New civil lawsuits are trying to trace a fatal UPS cargo crash back through the maintenance, inspection and operating decisions that put the jet in the air. Filed Wednesday in Jefferson Circuit Court, the complaints expand the legal fallout from the Nov. 4, 2025, destruction of UPS Flight 2976 and sharpen the question at the center of the case: who accepted the risk, and who let a plane leave Louisville when it should not have flown?
The crash involved a Boeing McDonnell Douglas MD-11F, tail number N259UP, that lifted off runway 17R at Louisville Muhammad Ali International Airport shortly before 5:14 p.m. Eastern time and was headed to Honolulu as a Part 121 domestic cargo flight. The National Transportation Safety Board says all three crewmembers aboard were killed, along with 11 people on the ground; 23 others on the ground were injured. Later reporting and investigative material point to a left-engine separation before impact, followed by debris and fire spreading on the ground.

The new complaints come on top of earlier lawsuits that named UPS, Boeing and GE Aerospace and accused them of negligence, trespass, willful and wanton conduct, private nuisance and negligent infliction of emotional distress. One class-action filing said the crash "acted like a bomb," a description that captured how violently the impact and fire swept through nearby homes and businesses. Other claims have said the aircraft was faulty and that known risks were ignored before the nonstop flight to Honolulu departed.

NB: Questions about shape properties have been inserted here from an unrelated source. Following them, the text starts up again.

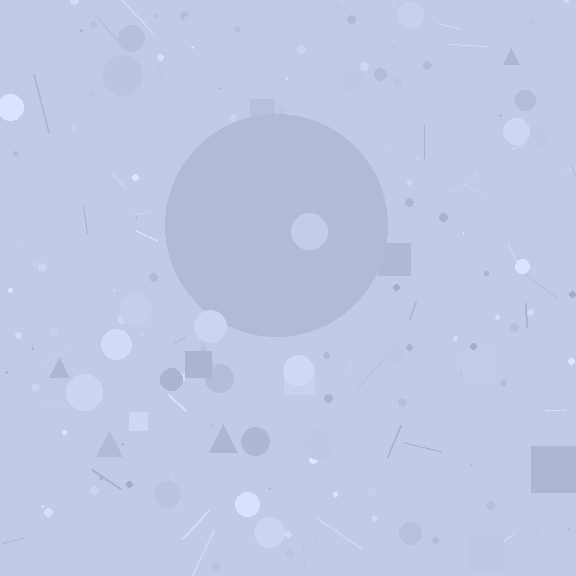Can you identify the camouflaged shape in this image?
The camouflaged shape is a circle.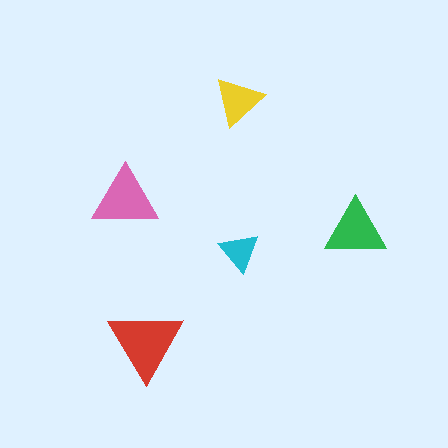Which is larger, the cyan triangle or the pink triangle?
The pink one.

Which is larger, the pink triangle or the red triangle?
The red one.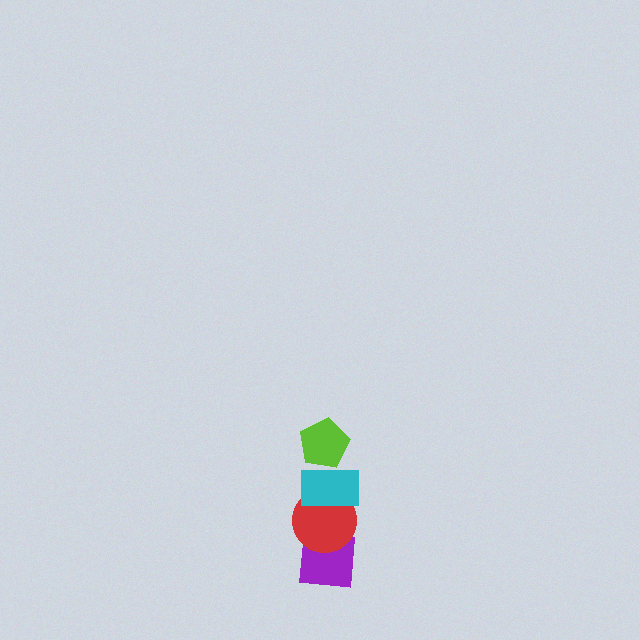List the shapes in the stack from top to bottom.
From top to bottom: the lime pentagon, the cyan rectangle, the red circle, the purple square.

That framing turns the litigation into an accountability roadmap for the cargo aviation supply chain. Plaintiffs are not only asking what failed in the air, but who inspected the aircraft before departure, who signed off on its condition, and how responsibility was distributed across contractors and operating partners. The cases also broaden the damages picture beyond wrongful death, reaching property damage, economic losses, trespass, private nuisance and emotional distress for residents and businesses near the airport.

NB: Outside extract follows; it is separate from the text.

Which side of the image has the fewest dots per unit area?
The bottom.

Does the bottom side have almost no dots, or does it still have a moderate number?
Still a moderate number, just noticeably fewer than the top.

The federal investigation is still moving. The NTSB invited the FAA, UPS, Boeing, the Independent Pilots Association, GE Aerospace and the Teamsters Airline Division to participate, and it has scheduled a two-day investigative hearing for May 19 and 20. For Louisville, the crash is no longer only a question of what went wrong in the final seconds after takeoff. It is becoming a test of whether the chain of custody for a cargo jet was strong enough to keep a known danger from leaving the runway.